Thursday, April 24, 2008

"Let's fight fire with fire"

Analyzing the effect of new media on children is like trying to get your arms around a school of fish. The little buggers just slide on past, and you swallow a lot of water in the process. But here's another institution that has decided to give it a try: The Future of Children, a joint initiative of Princeton University's Woodrow Wilson School and the Brookings Institution.

Yesterday, the group held a forum to promote the release of a policy brief and new volume of its journal dedicated to electronic media and children. "What we learned," says Elisabeth Hirschhorn Donahue of Princeton University, "is that content matters." The second half of the forum focused on how media -- big and small, old-fashioned TV and social networking sites -- can be used to get positive social messages to children and adolescents. "Let's fight fire with fire," said Isabel Sawhill, a senior editor for The Future of Children.

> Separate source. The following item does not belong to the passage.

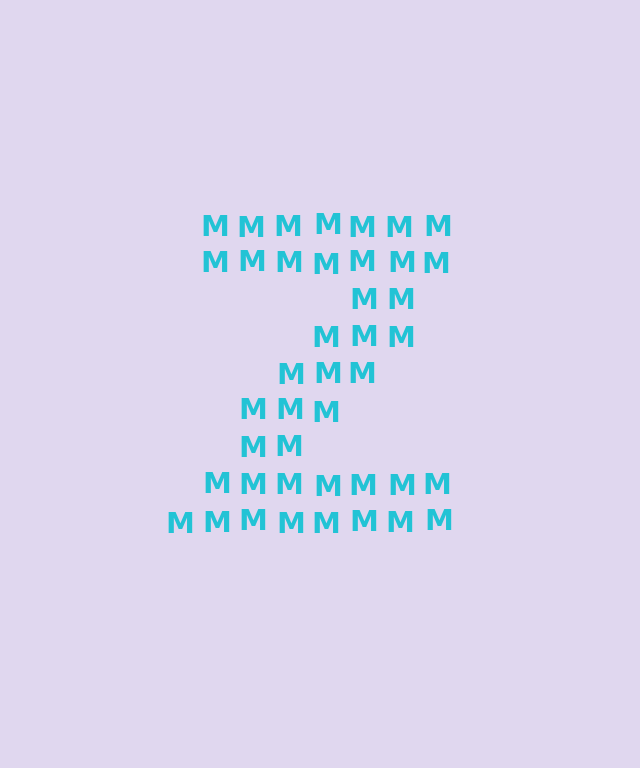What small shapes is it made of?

During the forum, a smattering of policy wonks, communications scholars and health experts were treated to new forms of public service announcements that included the use of text-messaging, user-generated content, viral video and Web sites. Examples came from the 4parents.gov (a campaign to get parents talking to kids about sex), an HIV-awareness campaign on Think MTV , Stay Teen (to reduce teenage prenancy), and That Guy (to halt binge drinking).

Some other tidbits:

  • Television use isn't going down with the rise in other electronic media, Hirshhorn says. Instead, "all these other things have added on top of it" and "multi-tasking is on the rise."
  • This summer, futureofchildren.org will feature a database that allows researchers to examine media consumption by state.
  • Three concerns were voiced by members of the audience yesterday: Where do we get the funding for positive social marketing? How do we get these messages into schools? And how do we measure whether any of it works?

Sunday, April 20, 2008

Picking programming: My piece in today's Washington Post

I'm excited to report that I've got an article in the Outlook section of The Washington Post today. It's about how parents -- myself included -- need to select videos and TV programs for their children that take into account what their children can actually comprehend and make the most of.

In the final copy edit, however, a couple of sentences were cut. One noted that, according to well-designed studies, the social and academic gains that preschool-age children receive from Sesame Street may last through high school. The other sentence described the ills of background TV.

Here they are, for the sake of posterity:

It’s the same with Sesame Street. Many parents of infants figure that if
the show’s good for preschoolers, it’s probably good for a 10-month-old, too.
But that’s just not true, says Rosemarie Truglio, vice president for education
and research for Sesame Street. Yes, well-designed studies have shown that the
program’s academic and social benefits last into the high school years,
regardless of family income or education. But the show isn’t designed to be
comprehensible to children younger than 2.

Finding good programming for young children isn’t just about public television. And it’s certainly not about leaving PBS on regardless of whether the kids are watching (a strategy I've heard from few parents). Studies show that background TV can lead children to bop distractedly from one toy to another, and it could interfere with speech and language development.

Monday, April 7, 2008

Thinking differently about reading, gaming, and cheating

"The problem is that educational game designers have approached the problem backward: Rather than striving to get games into education, educators should be investigating ways to get education into games." -- Karl Royle, University of Wolverhampton School of Education

I pulled this quote from the most recent issue of Innovate, in which Royle writes about how to improve upon popular videogames (including first-person shooters for, presumably, adolescents) to slip in more opportunities for learning, whether introducing scientific concepts or higher-level reading skills.

His article reminds me of recent findings from the Cooney Center, which issued a call to fill the edu-game gap. And it also ties into the work of James Paul Gee, author of What Video Games Have to Teach Us About Learning and Literacy. Royle dives into a discussion of "cheats" that reminds me of Gee's proposal that children gain skills in reading when they pore over the extra textual stuff that come with games, like "cheats" (hints for moving forward in a game) and web sites that help them to master the videogame's world.

Royle continues the theme: "External cheats require users to read complex instructional text in order to solve a problem, promoting literacy. The search for cheats is itself pedagogically important; the moment a player searches for extra knowledge, an independent learning strategy is invoked."

It would be fascinating to see some research on this, comparing children with and without access to (or with and without the desire or encouragement to use) those texts and documents that might push the envelope of their literacy learning. Perhaps studies like that are out there and I haven't yet come across them?